[
https://issues.apache.org/jira/browse/CASSANDRA-3730?page=com.atlassian.jira.plugin.system.issuetabpanels:comment-tabpanel&focusedCommentId=13194630#comment-13194630
]
Vitalii Tymchyshyn commented on CASSANDRA-3730:
-----------------------------------------------
I've introduced simplistic handling that should at least abort decommission or
move command with problematic streaming sessions:
https://github.com/apache/cassandra/pull/6
> If some streaming sessions fail on decommission, decommission hangs
> -------------------------------------------------------------------
>
> Key: CASSANDRA-3730
> URL: https://issues.apache.org/jira/browse/CASSANDRA-3730
> Project: Cassandra
> Issue Type: Bug
> Components: Core
> Affects Versions: 1.1
> Environment: FreeBSD
> Reporter: Vitalii Tymchyshyn
>
> Currently cassandra do not handle StreamOutSession fails, e.g.:
> // Instead of just not calling the callback on failure, we could have
> // allow to register a specific callback for failures, but we leave
> // that to a future ticket (likely CASSANDRA-3112)
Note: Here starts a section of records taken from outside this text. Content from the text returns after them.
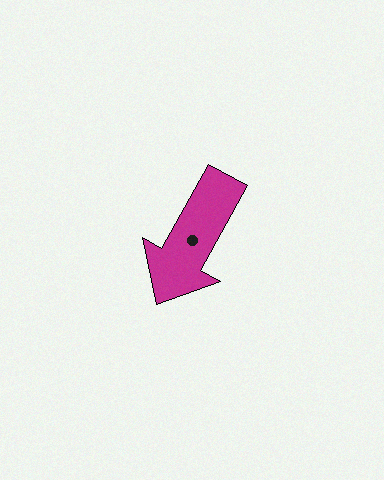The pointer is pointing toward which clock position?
Roughly 7 o'clock.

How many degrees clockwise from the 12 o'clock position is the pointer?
Approximately 209 degrees.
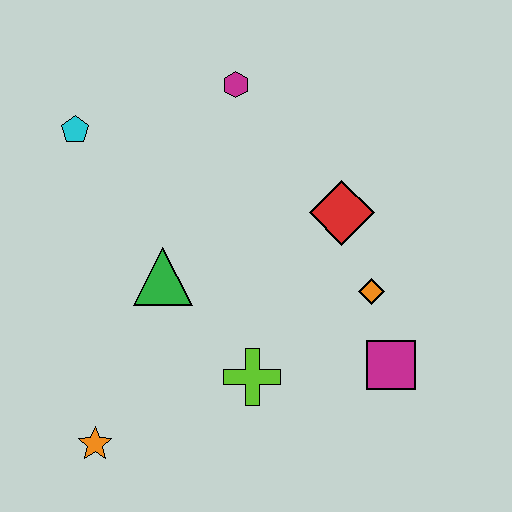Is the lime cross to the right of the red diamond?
No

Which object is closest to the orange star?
The lime cross is closest to the orange star.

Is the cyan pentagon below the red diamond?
No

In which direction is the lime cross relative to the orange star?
The lime cross is to the right of the orange star.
> if (callback != null && success)
> callback.run();
> This means that if during decommission a node that receives decommission data
> fails or (my case) the node that tries to decommission becomes overloaded,
> the streaming session fails and decommission don't know anything about this.
> This makes it hard to decommission overloaded nodes because I need to restart
> the node to restart decommission.
> Also I can see next errors because of streaming files try to get streaming
> session that is closed by gossip:
> ERROR [Streaming to /10.112.0.216:1] 2012-01-11 15:57:28,882
> AbstractCassandraDaemon.java (line 138) Fatal exception in thread
> Thread[Streaming to /10.112.0.216:1,5,main]
> java.lang.NullPointerException
> at
> org.apache.cassandra.streaming.FileStreamTask.runMayThrow(FileStreamTask.java:97)
> at
> org.apache.cassandra.utils.WrappedRunnable.run(WrappedRunnable.java:30)
> at
> java.util.concurrent.ThreadPoolExecutor.runWorker(ThreadPoolExecutor.java:1110)
> at
> java.util.concurrent.ThreadPoolExecutor$Worker.run(ThreadPoolExecutor.java:603)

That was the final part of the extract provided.